Abstract Multiple sclerosis (MS) is an inflammatory autoimmune disorder affecting the central nervous system (CNS) which affects over 400,000 Americans and over 2.5 million people worldwide. Although most patients are initially diagnosed with relapsing-remitting MS, the majority of these patients later develop a chronic-progressive form of MS, for which there is no well-established mouse model. The most common genetic factor associated with MS susceptibility is the Human Leukocyte Antigen (HLA)-DR2b haplotype. Additionally, studies in the experimental autoimmune encephalomyelitis (EAE) mouse model of MS, showed that lack of TNF signaling through its receptor TNFR2 leads to disease exacerbation and severe demyelination. Here, we developed a mouse model which expresses HLA-DR2b and lacks TNFR2, designated DR2bΔR2. Strikingly, DR2bΔR2 mice develop progressive EAE with pathology and clinical features observed in progressive MS patients.

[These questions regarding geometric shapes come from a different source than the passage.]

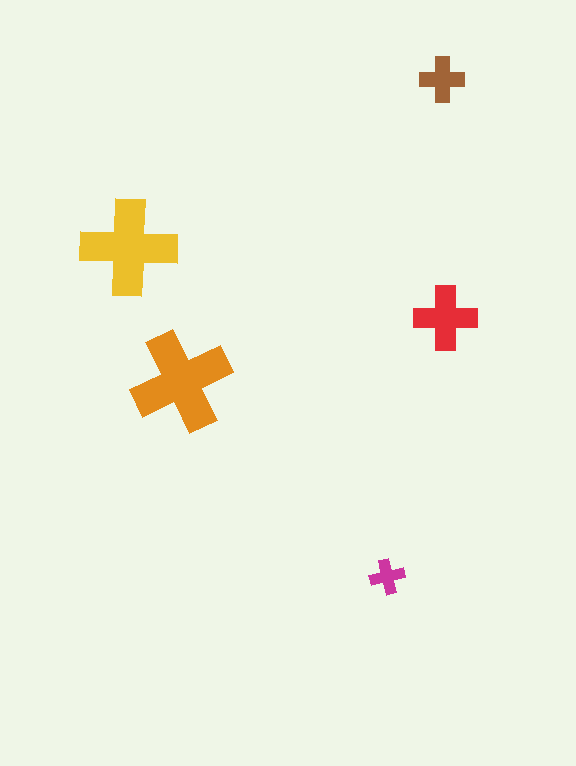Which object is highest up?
The brown cross is topmost.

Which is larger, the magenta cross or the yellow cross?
The yellow one.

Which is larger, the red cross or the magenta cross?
The red one.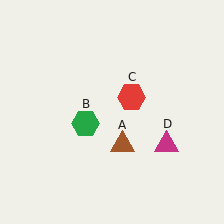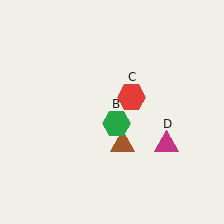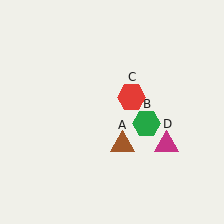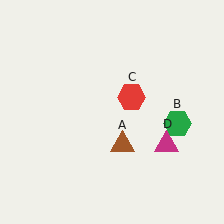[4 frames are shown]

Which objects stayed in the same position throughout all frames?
Brown triangle (object A) and red hexagon (object C) and magenta triangle (object D) remained stationary.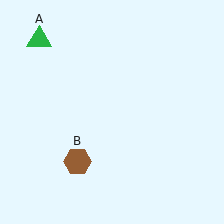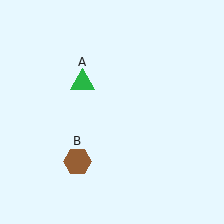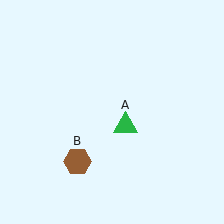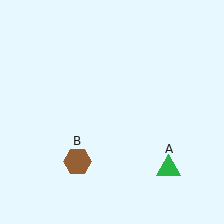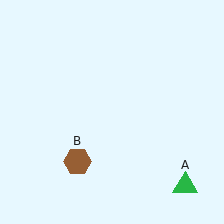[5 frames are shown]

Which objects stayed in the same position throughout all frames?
Brown hexagon (object B) remained stationary.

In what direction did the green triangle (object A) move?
The green triangle (object A) moved down and to the right.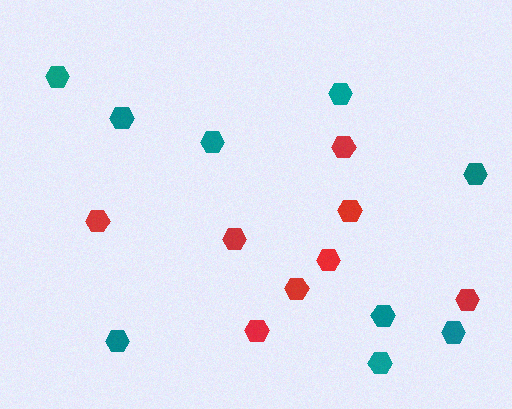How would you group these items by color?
There are 2 groups: one group of red hexagons (8) and one group of teal hexagons (9).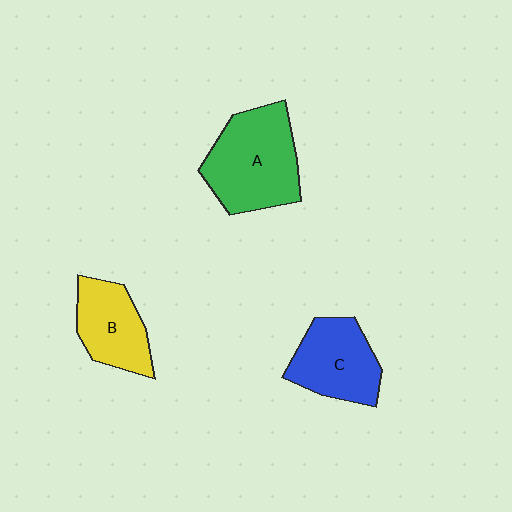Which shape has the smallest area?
Shape B (yellow).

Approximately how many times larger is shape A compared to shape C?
Approximately 1.3 times.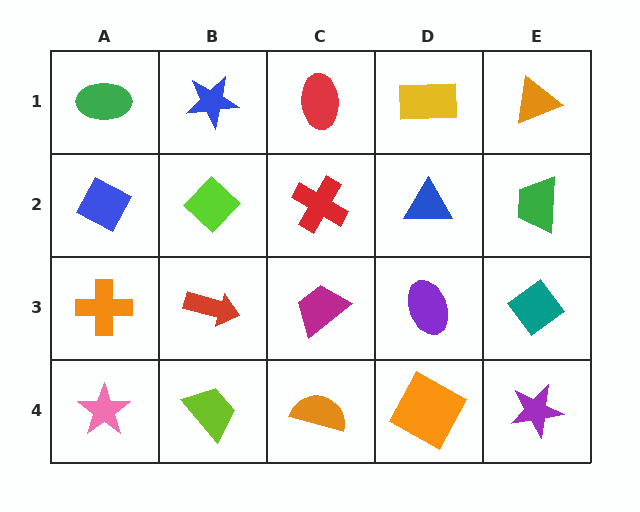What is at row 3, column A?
An orange cross.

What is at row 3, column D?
A purple ellipse.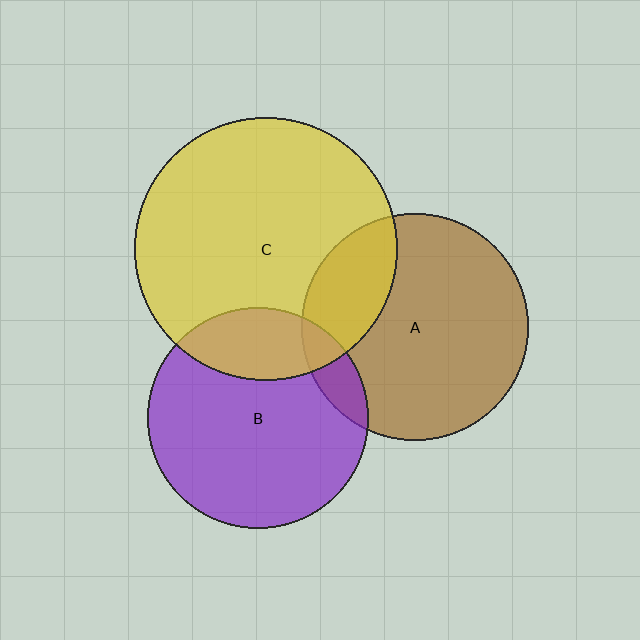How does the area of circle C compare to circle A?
Approximately 1.3 times.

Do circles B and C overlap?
Yes.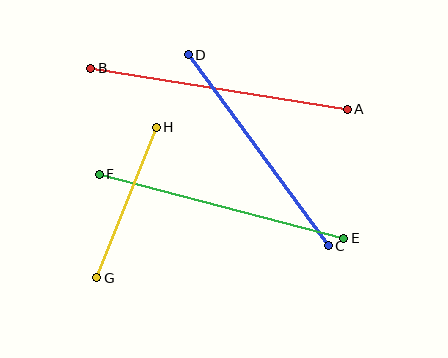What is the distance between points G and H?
The distance is approximately 162 pixels.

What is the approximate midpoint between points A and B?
The midpoint is at approximately (219, 89) pixels.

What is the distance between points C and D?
The distance is approximately 237 pixels.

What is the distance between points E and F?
The distance is approximately 252 pixels.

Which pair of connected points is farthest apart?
Points A and B are farthest apart.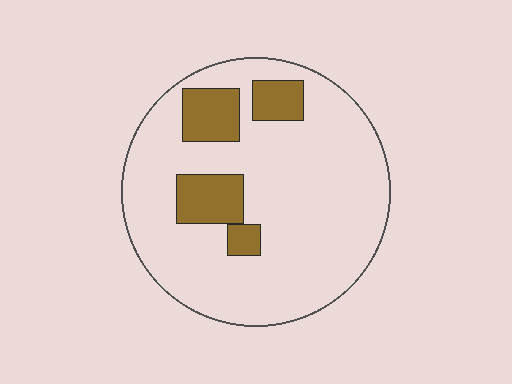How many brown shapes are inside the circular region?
4.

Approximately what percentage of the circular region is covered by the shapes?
Approximately 15%.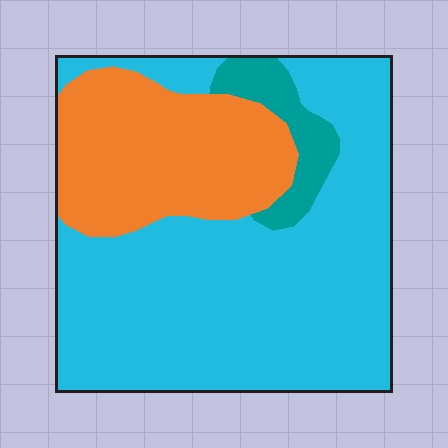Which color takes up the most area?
Cyan, at roughly 65%.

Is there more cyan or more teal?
Cyan.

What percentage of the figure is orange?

Adoptive transfer studies revealed that the clinical phenotype of EAE in DR2bΔR2 mice are largely dependent on TNFR2 expression in the CNS. Subsequently, we showed that DR2bΔR2 mice have a significant increase of lesions in the cerebellum, associated with reduced of oligodendrocyte progenitor cells (OPC) recruitment or function. Moreover, we showed that DR2bΔR2 mice are presented with chronic astrogliosis in demyelinating lesions. Our studies provide key insights into CNS repair and regulatory mechanisms controlled by TNFR2 during neuroinflammation and provide novel therapeutic strategies for treating progressive MS.